„Van Gogh experience“, Leipziger Kunstkraftwerk, Saalfelder Str. 8, Öffnungszeiten: Do-So von 10 bis 18 Uhr, bis Ende April 2022, www.kunstkraftwerk-leipzig.com
Der Titel ist sperrig, die Ausstellung selbst ein Erlebnis: „Van Gogh Experience – eine multimediale immersive 360 Grad-Show“ ist derzeit im Kunstkraftwerk Leipzig zu sehen. Unser Fazit: Hingehen!
„Atmosphärisch und erlebnisstark.“ So steht es an den Wänden. Kaum betritt man die kühlen Hallen des Kunstkraftwerkes Leipzig, eines ehemaligen Heizkraftwerks, das 1992 stillgelegt wurde, reibt sich die Vergangenheit an der Gegenwart, purzeln Verheißungen ins Gemüt. Da das alte Gemäuer mit seiner ostdeutschen Historie. Dort die blinkenden Lichter, die Technik des 21. Jahrhunderts.
Die Hauptausstellung, parallel dazu laufen immer noch andere, nennt sich „Van Gogh Experience – eine multimediale immersive 360 Grad-Show“. Willkommen im Geflecht eines Kunstmarktes, der wohl schon immer mit innovativ anmutenden Begriffen operierte.
Doch worin besteht diese van Gogh-Erfahrung? Immerhin hat uns der Maler Vincent Willem van Gogh (1853–1890) mehr als 2.000 Werke, darunter etwa 900 Gemälde und 1.100 Zeichnungen, hinterlassen. Wie funktioniert die Immersion, also dieses Eintauchen in eine virtuelle Realität?

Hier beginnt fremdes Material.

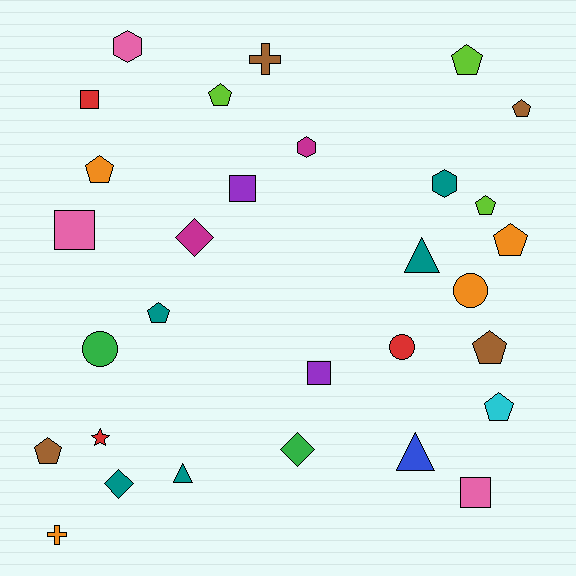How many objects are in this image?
There are 30 objects.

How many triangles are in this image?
There are 3 triangles.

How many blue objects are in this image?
There is 1 blue object.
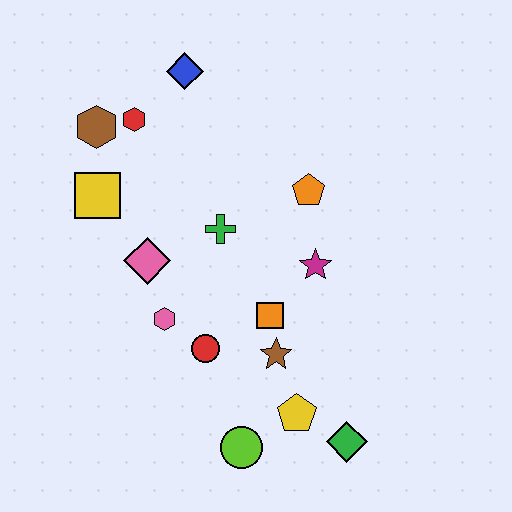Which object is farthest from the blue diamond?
The green diamond is farthest from the blue diamond.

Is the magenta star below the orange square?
No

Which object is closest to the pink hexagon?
The red circle is closest to the pink hexagon.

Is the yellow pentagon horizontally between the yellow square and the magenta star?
Yes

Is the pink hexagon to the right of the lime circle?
No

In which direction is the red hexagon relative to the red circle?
The red hexagon is above the red circle.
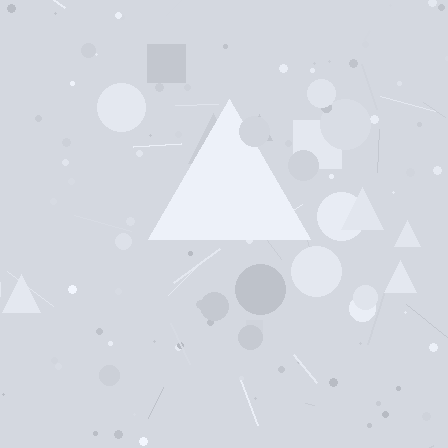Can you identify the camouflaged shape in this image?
The camouflaged shape is a triangle.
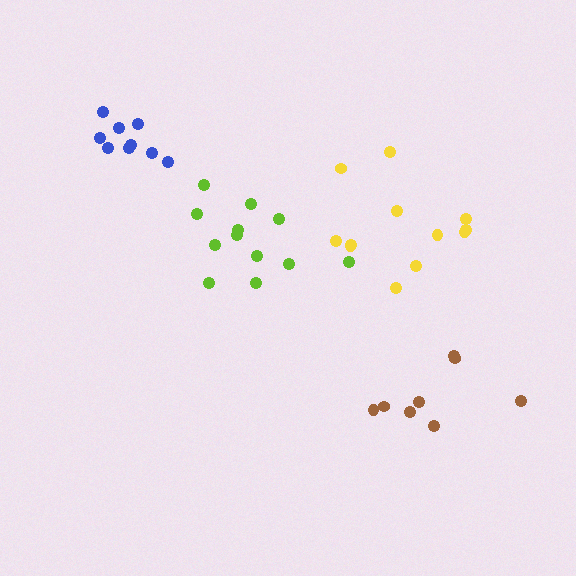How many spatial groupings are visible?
There are 4 spatial groupings.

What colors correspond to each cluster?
The clusters are colored: blue, brown, yellow, lime.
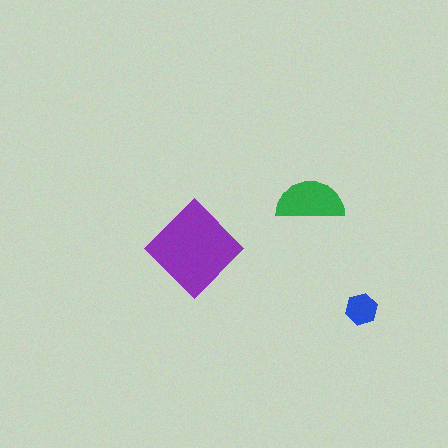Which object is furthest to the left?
The purple diamond is leftmost.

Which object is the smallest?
The blue hexagon.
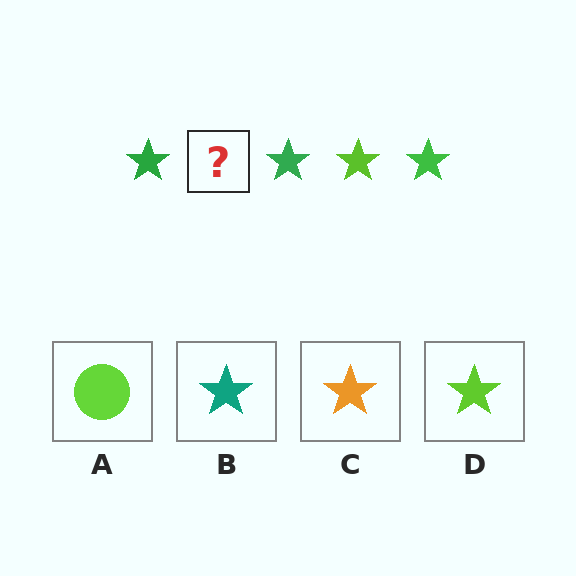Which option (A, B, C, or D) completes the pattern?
D.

Eine Show ist 35 Minuten lang, in Lichtkreisen sitzt oder steht man hygienegerecht, 24 Laser- Beamer projizieren die Werke van Goghs an die bis zu acht Meter hohen Wände der Halle, Decke und Boden inklusive. Geschaffen wurde die Show von Gianfranco Iannuzzi, Renato Gatto, Massimiliano Siccardi und Luca Longobardi.
Gleich zu Beginn wird der Verdacht, einer selbstverliebten Technikspielerei, ausgeräumt. Ein Selbstbildnis des Malers betont sofort die Magie seines kraftvollen Pinselstriches. Es ist betörend wie diese van-Gogh-Augen, wie diese Blicke, auch heute noch, über die Jahrzehnte hinweg, zu uns sprechen können.

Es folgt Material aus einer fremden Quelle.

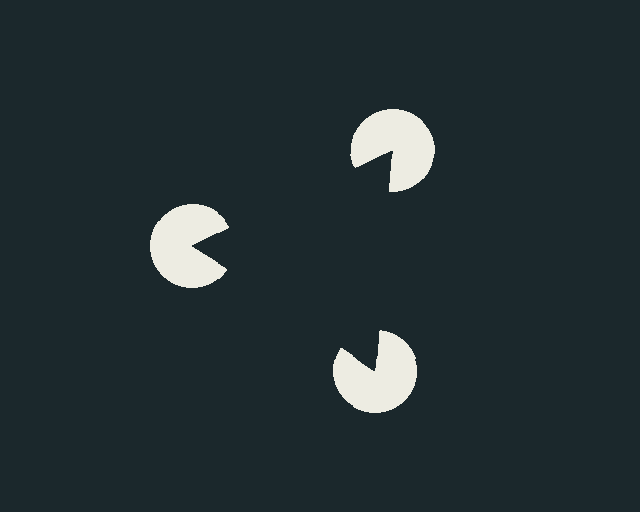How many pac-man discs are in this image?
There are 3 — one at each vertex of the illusory triangle.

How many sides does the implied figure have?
3 sides.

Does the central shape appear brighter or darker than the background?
It typically appears slightly darker than the background, even though no actual brightness change is drawn.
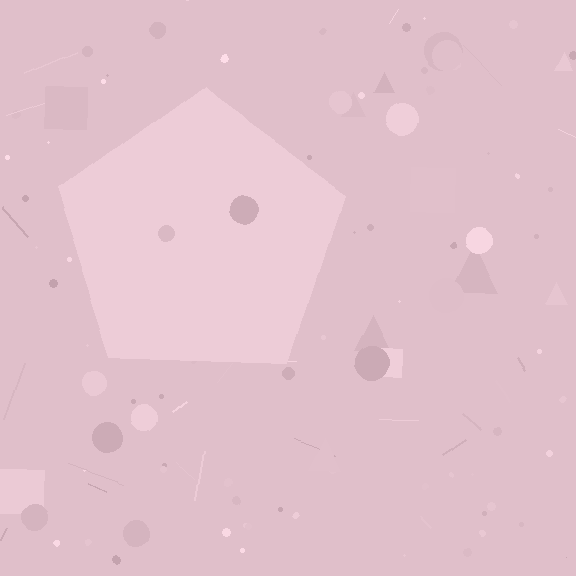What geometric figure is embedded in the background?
A pentagon is embedded in the background.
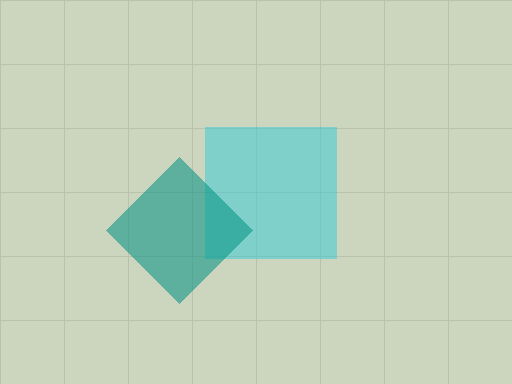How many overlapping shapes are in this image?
There are 2 overlapping shapes in the image.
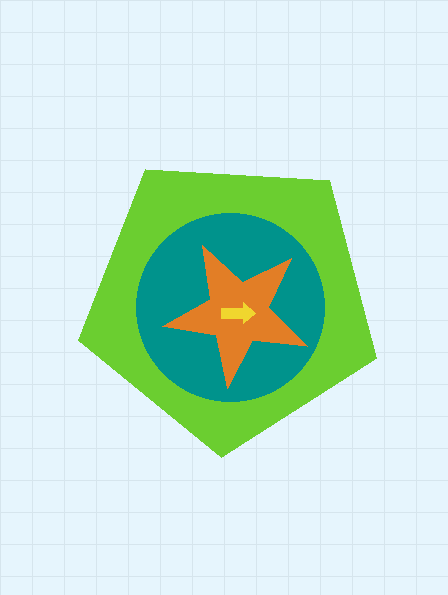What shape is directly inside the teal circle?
The orange star.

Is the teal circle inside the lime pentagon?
Yes.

Dieser so offene, gequälte, misstrauische, traurige und zugleich neugierige Blick, der uns da in die Seele fällt, bezeugt nicht nur eine genaue Selbstreflexion, sondern überstrahlt auch die moderne Technik – so dient die Immersion den Gemälden, deren Intensität vorgeführt wird.
All die sich von vorn, von hinten, von überall ineinander schiebenden und über die Wände wandernden Meisterwerke werden mit Musik untermalt – das geht von der klassischen Note bis zur Moderne, von Edvard Grieg bis zu Janis Joplin.
Obwohl die Töne atmosphärisch unterstützend sind, bewirken sie erst durch die Farben, durch die expressive Malweise und den teils pointillistischen Stil einen tieferen Gesamteindruck. Obwohl man auf einen chronologischen Aufbau verzichtet, obwohl man die Verstümmelung des eigenen Ohres und die Nervenheilanstalt- Aufenthalte des Künstlers an Erklärtafeln in einen anderen Raum verbannte, formt sich ein intimer Einblick in das Schaffens van Goghs. Klischees gibt es woanders.
Egal, ob nun die berühmten „Sonnenblumen“, die „Kartoffelesser“, die „Caféterrasse am Abend“, die „Sternennacht“ oder das „Weizenfeld mit Krähen“: Es scheint, als würde man von der Farb- und Lebensintensität der Werke bedrängt, gepeinigt und extrem stimuliert werden.
Hat man jemals eine so üppig wuchernde Natur gesehen? Mithilfe der Technik bewegen sich die Lichter im Wasser, schweben die Blüten in die Lüfte, fliegen die Vogelschwärme durchs Bild und wachsen die Pflanzen so, als würden sie sich die menschengestaltete Erde wiederholen wollen.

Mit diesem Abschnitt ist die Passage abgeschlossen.